Roger and the remaining 14 members of Bravo Company return to Earth, set themselves up as restaurateurs, make contact with former members of the Empress's Own, and with considerable difficulty, successfully launch a counter-coup. With the Empress rescued, the fetus destroyed by one of the conspirators' followers, and New Madrid in custody, Roger must cope with his mother's severely damaged condition, a half-destroyed navy, rebuilding the palace, restoring the line of succession, and with the very nearly inevitable threat of civil war thanks to the escape of Jackson Adoula. The fourth novel ends with the Empress abdicating the throne due to her condition, leaving Roger to reign as Emperor of the Throne of Man over an uncertain future.

==Books in the series ==
1. March Upcountry (2001) (read online)
2. March to the Sea (2001) (read excerpt)
3. March to the Stars (2003) (read excerpt)
4. We Few (2005) (read excerpt)

- Omnibus collections
5. Empire of Man (February 2014) ISBN 1476736243; collects March Upcountry and March to the Sea
6. Throne of Stars (August 2014) ISBN 978-1476736662 collects March to the Stars and We Few

== Future novels ==
Both John Ringo and David Weber have said that they plan on writing more Empire of Man novels, Ringo going so far as to reveal that, after We Few, three more books have been contracted for the series. Weber has yet to produce a formal outline for the subsequent novels, but has stated that he will not be continuing the Prince Roger storyline. Instead the novels will be prequels, focusing on Roger's ancestor, Miranda McClintock.

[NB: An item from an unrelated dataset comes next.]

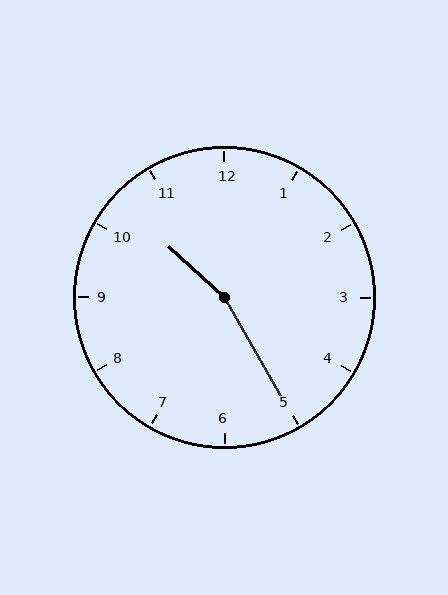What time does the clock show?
10:25.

Despite Weber's earlier statements, several months later John Ringo spoke out about a possible new plan for continuing the series. If David Weber agreed, the next book to be published would take up right where the last book "We Few" left off. Since then three "snippet" chapters of an untitled "Empire of Man 5" novel have been posted, continuing the Prince Roger storyline.

In April 2025 John Ringo wrote on his Substack about future projects, "Though not Empire of Man. David’s done with that one and it’s his universe."